Answers to Selected Exercises

This appendix provides brief answers to selected Part A (conceptual) exercises from each chapter. For coding exercises, consult the companion repository for complete, runnable solutions.

Chapter 1: Why Visualization Matters

Exercise 1.1. A table of 500 rows of daily sales figures hides trends, seasonality, and outliers in raw numbers. A line chart reveals the upward trend instantly, while a summary statistic (mean) would conceal the seasonal dips visible in the chart. Visualization leverages the pre-attentive visual system, processing spatial patterns in milliseconds where reading numbers takes seconds per row.

Exercise 1.2. Anscombe's Quartet demonstrates that four datasets with identical summary statistics (mean, variance, correlation, regression line) look completely different when plotted. The takeaway: always plot your data before relying on summary statistics alone.

Exercise 1.3. The Challenger O-ring example shows that plotting temperature against O-ring failure incidents would have made the risk at low launch temperatures visually obvious.

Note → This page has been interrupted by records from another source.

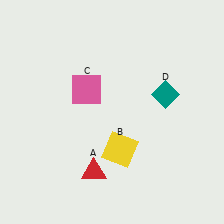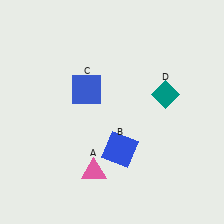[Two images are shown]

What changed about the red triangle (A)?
In Image 1, A is red. In Image 2, it changed to pink.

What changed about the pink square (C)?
In Image 1, C is pink. In Image 2, it changed to blue.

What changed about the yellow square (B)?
In Image 1, B is yellow. In Image 2, it changed to blue.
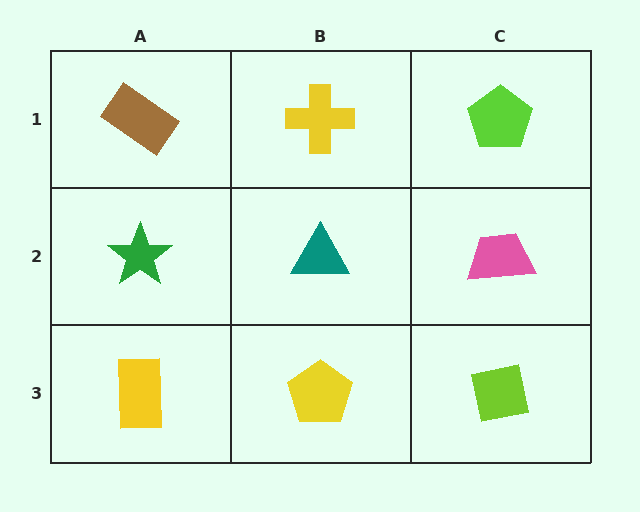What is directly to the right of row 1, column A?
A yellow cross.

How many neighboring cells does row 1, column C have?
2.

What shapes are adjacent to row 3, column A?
A green star (row 2, column A), a yellow pentagon (row 3, column B).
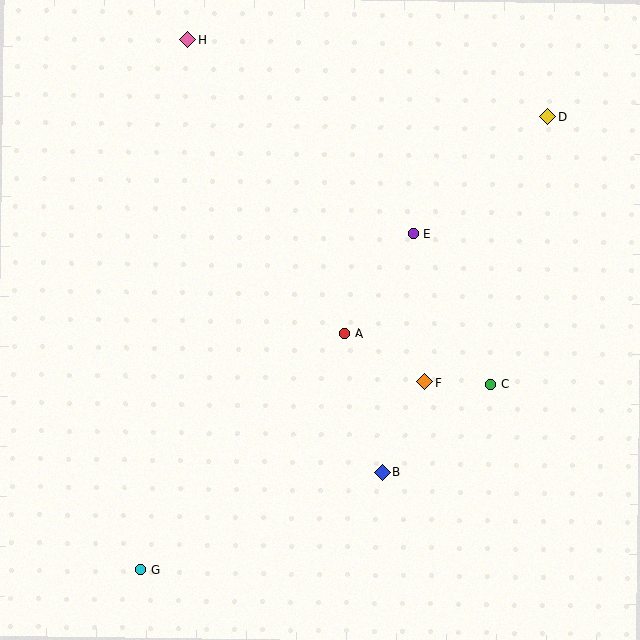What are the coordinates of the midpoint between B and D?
The midpoint between B and D is at (465, 294).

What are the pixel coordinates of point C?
Point C is at (491, 385).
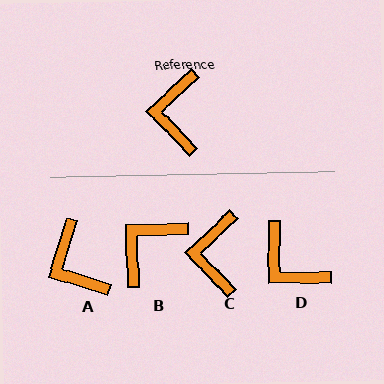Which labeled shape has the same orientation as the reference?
C.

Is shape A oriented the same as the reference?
No, it is off by about 29 degrees.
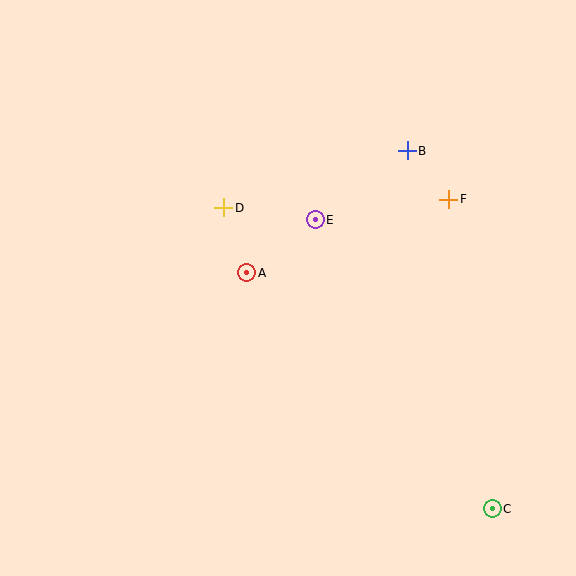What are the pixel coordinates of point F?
Point F is at (448, 199).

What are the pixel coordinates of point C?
Point C is at (492, 509).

The engineers presented tables instead of charts, and the dangerous trend went unrecognized.

Chapter 2: How the Eye Sees

Exercise 2.1. Position along a common scale is the most accurately perceived encoding (Cleveland and McGill ranking). Length and angle are moderately accurate. Area and color saturation are least accurate. You should encode the most important variable with position and relegate secondary variables to less precise channels like color or size.

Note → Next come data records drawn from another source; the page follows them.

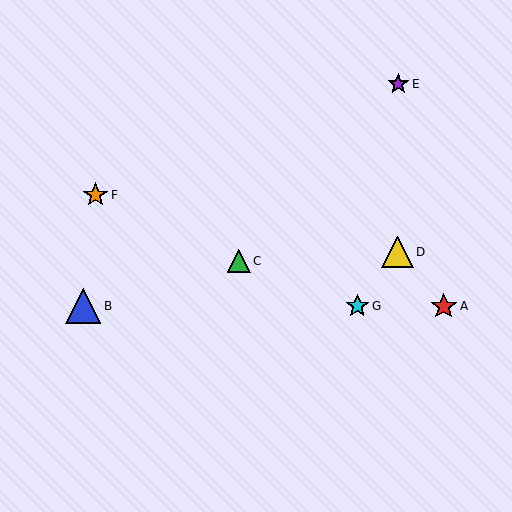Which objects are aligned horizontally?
Objects A, B, G are aligned horizontally.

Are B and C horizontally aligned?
No, B is at y≈306 and C is at y≈261.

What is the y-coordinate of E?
Object E is at y≈84.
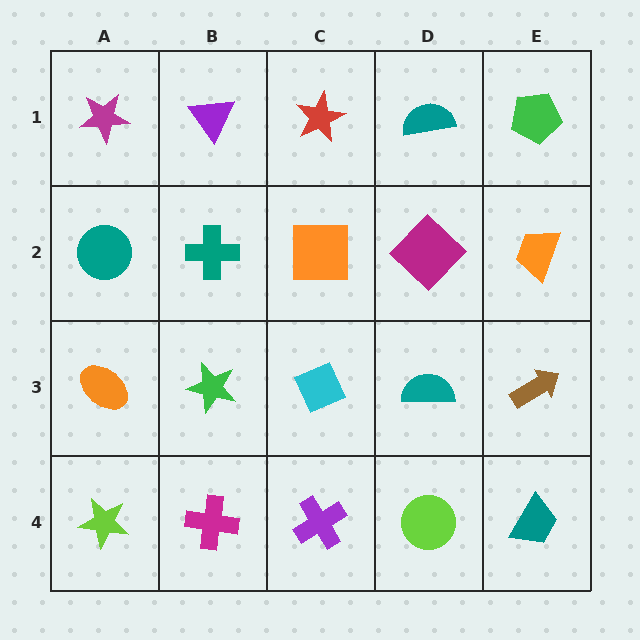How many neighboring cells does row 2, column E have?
3.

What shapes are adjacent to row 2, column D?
A teal semicircle (row 1, column D), a teal semicircle (row 3, column D), an orange square (row 2, column C), an orange trapezoid (row 2, column E).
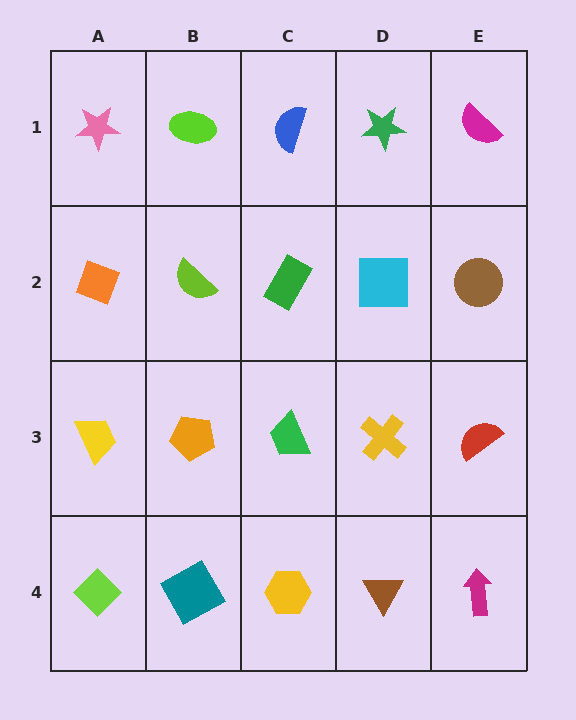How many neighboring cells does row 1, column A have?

Exercise 2.2. Proximity causes nearby dots to be perceived as a group. Similarity (shared color or shape) further reinforces grouping. Enclosure (drawing a boundary) is the strongest grouping cue. These Gestalt principles explain why legend entries should match the visual order in the chart and why whitespace separates logical sections.

Chapter 3: Color

Exercise 3.1. A rainbow (jet) colormap is problematic because: (1) it is not perceptually uniform -- equal data steps do not produce equal perceived color steps; (2) it creates false boundaries where perceptual bands meet; (3) it fails completely for colorblind viewers. Replace it with viridis, plasma, or another perceptually uniform alternative.

Exercise 3.2. For a diverging dataset (departure from average), use a diverging palette like RdBu or PiYG centered at zero. For a sequential dataset (population density), use a sequential palette like viridis or YlOrRd. For categorical data (five product lines), use a qualitative palette like Set2 or the Wong palette.

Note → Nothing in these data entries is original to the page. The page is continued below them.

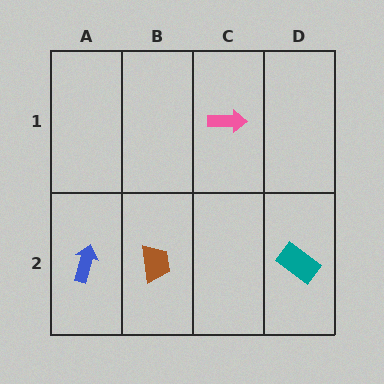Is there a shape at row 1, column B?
No, that cell is empty.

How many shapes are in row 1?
1 shape.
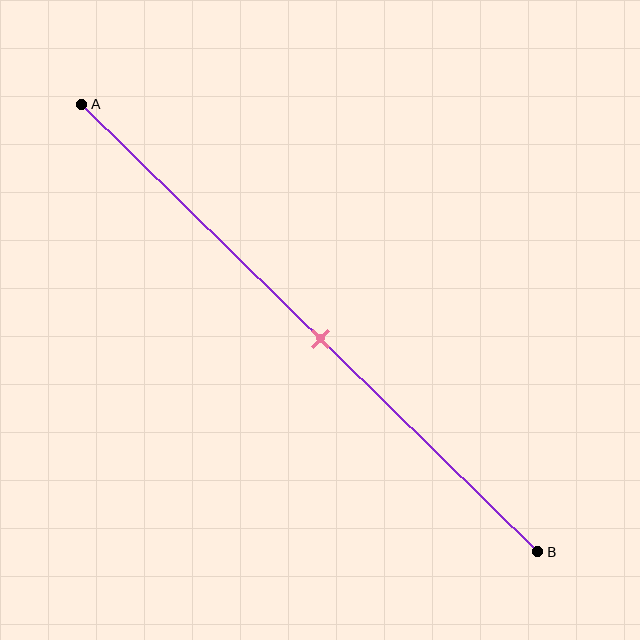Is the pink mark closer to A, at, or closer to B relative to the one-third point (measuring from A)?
The pink mark is closer to point B than the one-third point of segment AB.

Exercise 3.3. Test with a simulator (Color Oracle or Coblis). Use redundant encodings (pair color with pattern, shape, or direct labels). Stick to palettes known to be colorblind-safe (viridis family, Wong palette). Verify the chart still communicates when printed in grayscale.

Chapter 4: Lies, Distortions, and Honest Charts

Exercise 4.1. A truncated y-axis on a bar chart exaggerates differences because bars encode value through length from a baseline. A small absolute difference appears enormous when the baseline is moved from zero to near the minimum value. Line charts are more forgiving of truncation because they encode change through slope, not absolute length.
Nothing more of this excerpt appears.